Despite the decision at hand, Mr. Miller manages much as he always has, visiting at least 20 stores in a week and giving his regional managers autonomy to ensure their stores stock what appeals to local shoppers. In a recent interview, he discussed what is ahead for his stores and his industry.
The Wall Street Journal: How would operating as a publicly traded company affect the way you run Albertsons?
Mr. Miller: We already operate a lot like a public company. I have a very strong team. I have a COO, chief administration officer and a chief merchant. At some point one of them will run [the company].
WSJ: Why go public?
Mr. Miller: From day one, I’ve had five partners. All good partners. They’ve been here 11 years. And at some point they’re going to have to monetize their investment.
WSJ: How did you grow from just a few hundred stores in 2006, when the new Albertsons company began, to more than 2,300 today?
Mr. Miller: We bought the most distressed stores. The struggling stores were in areas where we competed with Wal-Mart. We bought them for the real-estate value. Over the next six years, we sold and closed stores, paid back debt…We had taken stuff nobody wanted and turned it into a nice little company.
WSJ: Why keep your grocery chains regional in branding and operations?
Mr. Miller: We’re trying to run our stores for the neighborhoods they’re in. Let’s take our Southern California division: there’s a lot of Hispanic neighborhoods where we have to have a really different product mix. The regional presidents understand their markets, [so] we can have stores in one location, and 10 miles away, we can have a different mix of products. We’re able to do that because of our decentralized operation.
WSJ: How do you decide when to close a store?
Mr.

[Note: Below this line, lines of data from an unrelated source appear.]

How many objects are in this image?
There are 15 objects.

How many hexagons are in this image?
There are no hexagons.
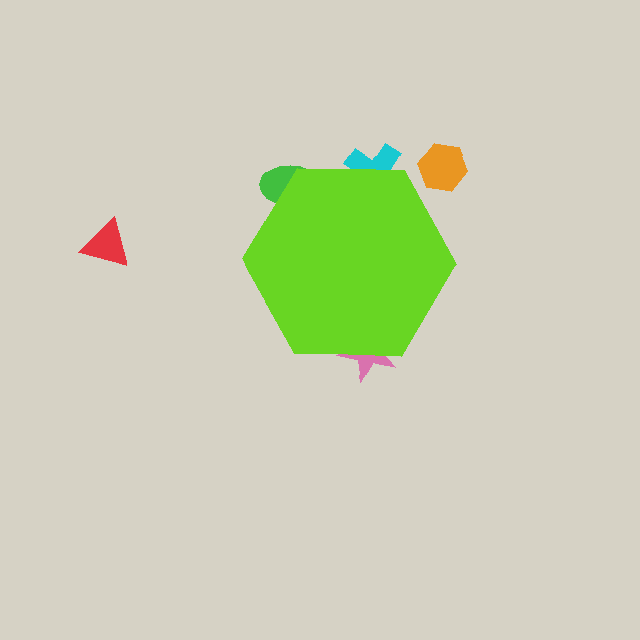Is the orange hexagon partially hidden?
No, the orange hexagon is fully visible.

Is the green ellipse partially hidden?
Yes, the green ellipse is partially hidden behind the lime hexagon.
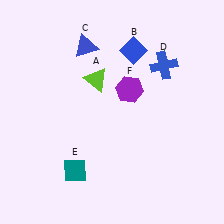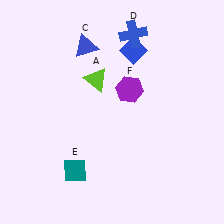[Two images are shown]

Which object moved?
The blue cross (D) moved up and to the left.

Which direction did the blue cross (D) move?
The blue cross (D) moved up and to the left.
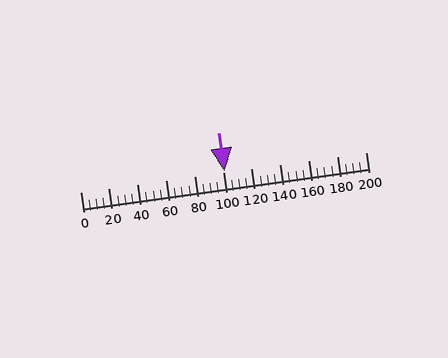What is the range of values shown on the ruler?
The ruler shows values from 0 to 200.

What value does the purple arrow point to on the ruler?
The purple arrow points to approximately 101.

Miller: Every quarter, we review 5% of the stores at the low end of performance, and we analyze whether to continue to operate those stores, whether it’s better to close those stores and transfer that business.

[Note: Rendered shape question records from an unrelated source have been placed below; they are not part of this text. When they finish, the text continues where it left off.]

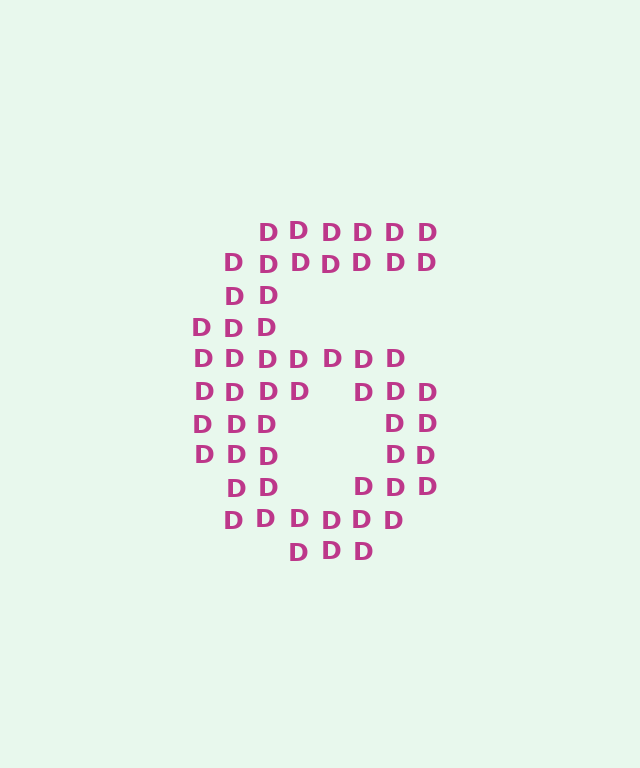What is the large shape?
The large shape is the digit 6.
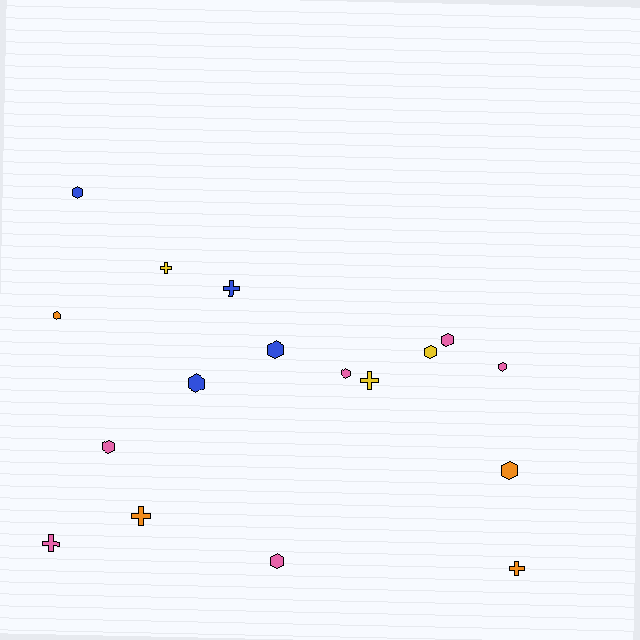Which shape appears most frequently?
Hexagon, with 11 objects.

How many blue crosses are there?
There is 1 blue cross.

WSJ: How is technology affecting your operations?
Mr. Miller: We don’t want to be cutting edge, ahead of the curve, but we want to understand what’s going on. So far all this stuff about being able to check the customer out quicker and walking out of the store without having to go through a register and all that kind of stuff, we’re not ready to invest in any of that yet. But we are working on initiatives with technology partners…If we see something that we think is going to work, we aren’t afraid to invest a lot of money.
WSJ: If you could change one thing about your job, what would it be?
Mr. Miller: All the regulations we work under. It’s going to cost us millions and millions of dollars just to change the labels on our private label [foods], and I don’t think the benefit to the consumer is worth what it’s going to cost. They don’t think about the cost of anything when they make a regulation. I’m not saying we shouldn’t have regulations. They should be thoughtful.